Relire l’histoire de l’art moderne et contemporaine sous l’angle de l’idiotie. Une occasion de réhabiliter certains artistes trop vite jugés et relégués à la marge du panthéon des Glorieux. Magritte, Satie, Filliou, Kippenberger et tant d’autres ont enfin droit à leur chapitre d’un pire devenu meilleur !

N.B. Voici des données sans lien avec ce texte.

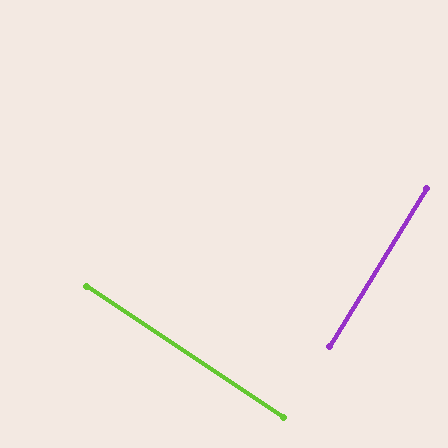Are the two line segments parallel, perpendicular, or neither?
Perpendicular — they meet at approximately 88°.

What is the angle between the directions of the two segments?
Approximately 88 degrees.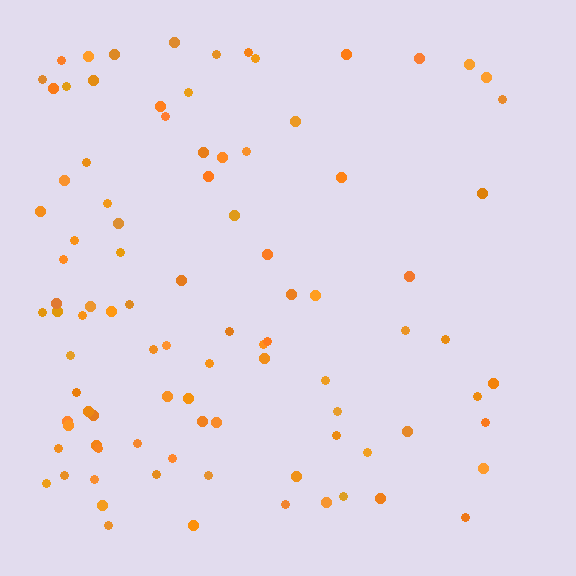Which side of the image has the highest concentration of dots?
The left.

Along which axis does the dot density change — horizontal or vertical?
Horizontal.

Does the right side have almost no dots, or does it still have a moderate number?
Still a moderate number, just noticeably fewer than the left.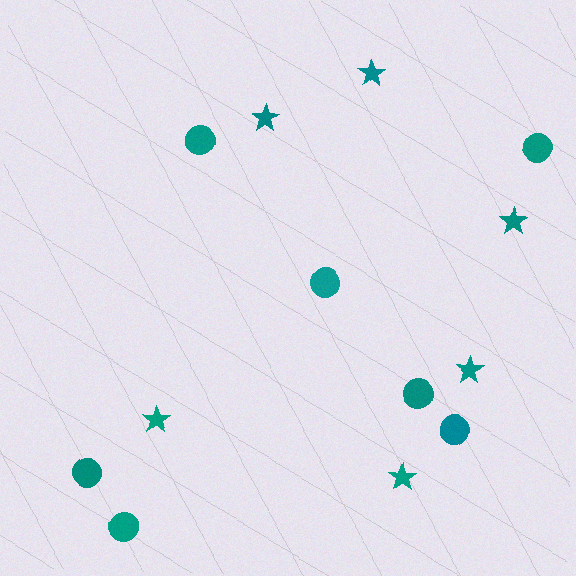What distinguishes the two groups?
There are 2 groups: one group of circles (7) and one group of stars (6).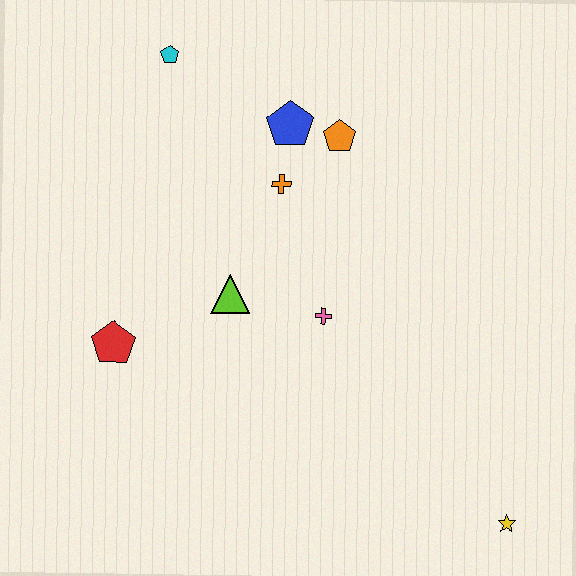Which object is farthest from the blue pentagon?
The yellow star is farthest from the blue pentagon.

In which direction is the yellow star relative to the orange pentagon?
The yellow star is below the orange pentagon.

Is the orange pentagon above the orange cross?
Yes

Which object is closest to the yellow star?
The pink cross is closest to the yellow star.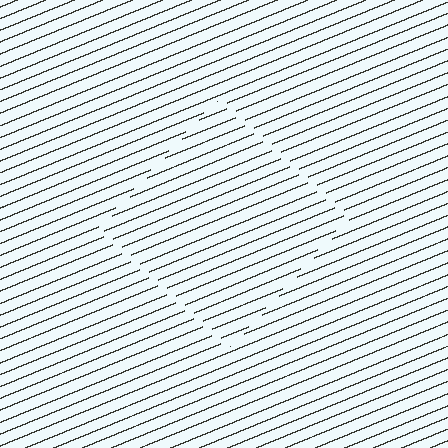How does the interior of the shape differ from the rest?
The interior of the shape contains the same grating, shifted by half a period — the contour is defined by the phase discontinuity where line-ends from the inner and outer gratings abut.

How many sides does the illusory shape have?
4 sides — the line-ends trace a square.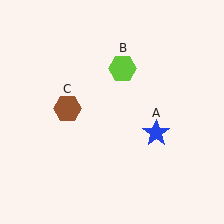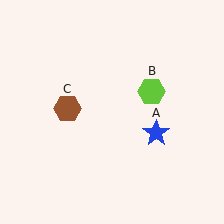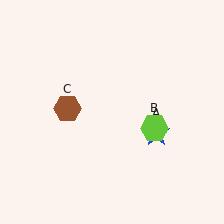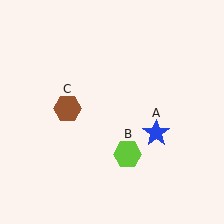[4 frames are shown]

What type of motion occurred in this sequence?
The lime hexagon (object B) rotated clockwise around the center of the scene.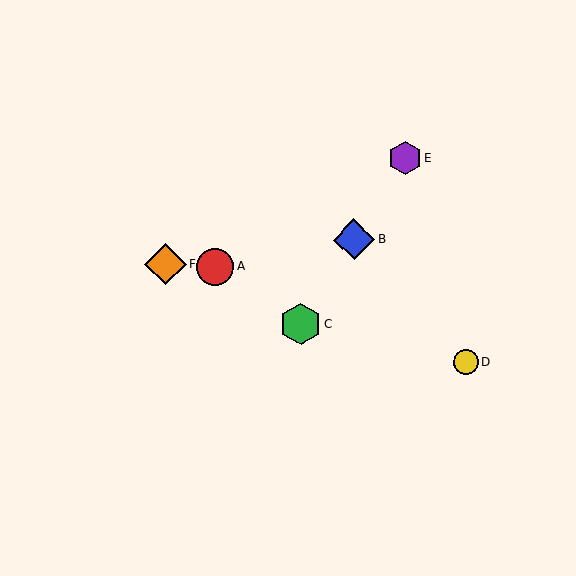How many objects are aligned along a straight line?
3 objects (B, C, E) are aligned along a straight line.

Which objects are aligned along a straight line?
Objects B, C, E are aligned along a straight line.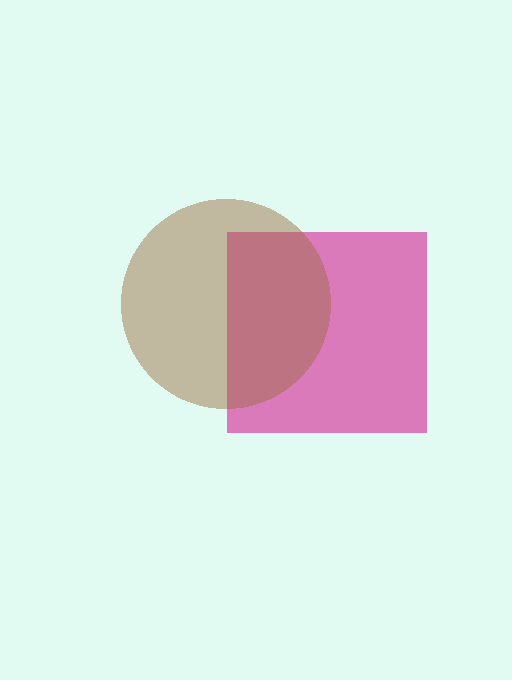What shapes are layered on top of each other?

— Éditeur : Beaux Arts magazine, Paris
— Collection : b.a.m livres
— Année : 2003
— Format : 19 x 24,50 cm
— Illustrations : nombreuses, en couleurs et en noir et blanc
— Pages : 290
— Langue : français
— ISBN : 2-84278-431-6
— Prix : 33 €

Introduction : l’idiotie au centre
par Jean-Yves Jouanais (p. 11-12)

Parce que parler n’aurait trait à la réalité, selon Stéphane Mallarmé, que commercialement, il serait souhaitable d’amender les projets d’écrire l’histoire, de les assouplir suffisamment, afin que, échappant à la petite épicerie de leur comptabilité, ils puissent entrer en tractation avec l’imaginaire, la fiction, le fantasme, la physique encore ésotérique des fluides comme des trous noirs. Nul ne parle d’art lorsqu’il glose sur les couleurs, les traits, les formes, les affects. Le philosophe Benedetto Croce le disait autrement, des 1913, assénant que seule l’intuition caractérisait le fait artistique, aucunement un quelconque fait physique : mesurer et peser les statues n’était, selon lui, qu’une science à l’usage des déménageurs.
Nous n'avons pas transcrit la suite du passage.